When I go to the dictionary and look up the word “fornication” in the Merriam-Webster Dictionary, it defines the word as “consensual sexual intercourse between two persons not married to each other – compare adultery.” No one would ever think to contest the meaning of this word because that definition is found in a dictionary, the final authority on what a word means in the English language.
When I go to Thayer’s Greek Lexicon, the equivalent definitive and authoritative work on the topic of NT Greek, the definitions I published in my previous reply to your comments appear. I quoted them verbatim, copying-and-pasting them from an electronic version of the book. The definition for porneia has no notations indicating contextual variations to the meaning of the word.
You’ve cited other people/texts and your theological training concerning other aspects of this issue (as exemplified in your list of blog posts in your original comments and your most-recent comment) because that’s where you’ve had your “successes” in justifying your lifestyle — that is your comfort zone. Some people you’ve actually been able to convince, which has to be gratifying. Others have been frustrated at their inability to contest your interpretations of Scripture and history, so they sputter, “But it’s just WRONG!” And you get an immense satisfaction at reducing them to an irrational position, thus reinforcing the “rightness” of your cause and your stereotypes about those who don’t approve of homosexuality.
You desperately keep trying to drag the discussion back to those topics so that you can operate from a perceived position of strength — that’s where you’re used to fighting this battle and where you feel you are winning. So you are frustrated because I refuse to debate you on your turf and your terms.
This reminds me of a fencing bout I was in years ago. I, an unrated épée fencer, was faced with a C-rated opponent 3 levels better than me. He was notorious for waiting until his opponent would attack, then making a riposte with deadly accuracy. I determined that I was not going to fence him on his terms, that I would make him attack me instead. So when the director called, “En guard!” I put my guard up and was ready to fence. When the director commanded, “Fence!” I just stood there with my guard up, not moving. My opponent stopped the bout and demanded that the director make me attack him. The director responded that he could not, that there were no rules anywhere saying I had to attack him. It so disconcerted my opponent that I ended up winning the bout.

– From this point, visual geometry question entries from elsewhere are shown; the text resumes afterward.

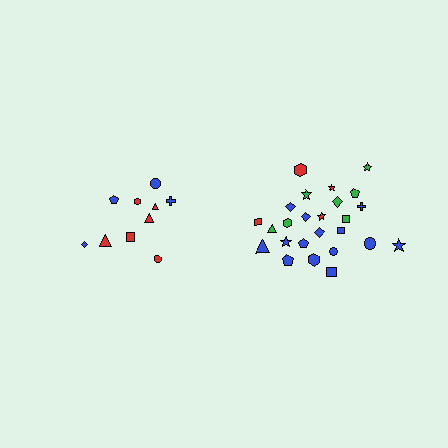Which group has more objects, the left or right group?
The right group.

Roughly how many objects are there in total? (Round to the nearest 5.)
Roughly 35 objects in total.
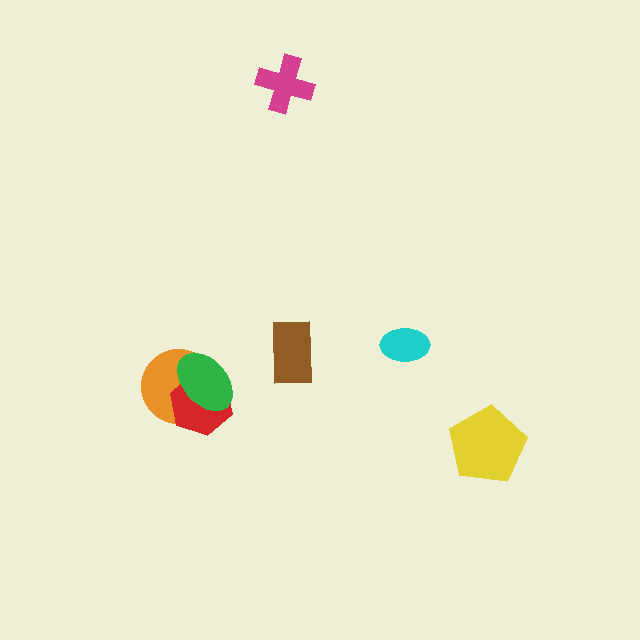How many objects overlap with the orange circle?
2 objects overlap with the orange circle.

You cannot directly address my position concerning porneia because: 1) you have no way of refuting it, and; 2) to admit I was correct would call EVERYthing in your life — your sexuality, your activism, your carefully constructed theological justifications supporting your cherished hope that God approves of your homosexuality, and everything else you hold dear – into question. If you’re wrong, then your whole life goes into meltdown and you think you would be left with nothing.
Were I in your shoes right now, in all honesty I’d be terrified. Not to mention more than a little angry at this no-name upstart blogger from some Bible school I’ve never heard of who comes out of nowhere and is successfully threatening everything I hold dear.
Please do not think I take any pleasure from this — my heart is filled with compassion for you and your situation, rather than gloating. I have no moral high ground from which to judge you or anyone else, for that matter. The only reason I am what I am and have accomplished what I have accomplished is by the precious blood of Jesus and the finished work of the cross, period.
One thing I do know with an absolute certainty is this:
God unconditionally loves you and is standing ready to help you reconstruct your life according to His narrative, not yours.
While neither of us can remotely imagine what His narrative for you may look like right now, I’m equally convinced that, whatever that may be, it will be so awesomely wonderful that you’ll stand amazed at the mighty works of God through His limitless grace, mercy, and compassion, giving Him ALL the glory.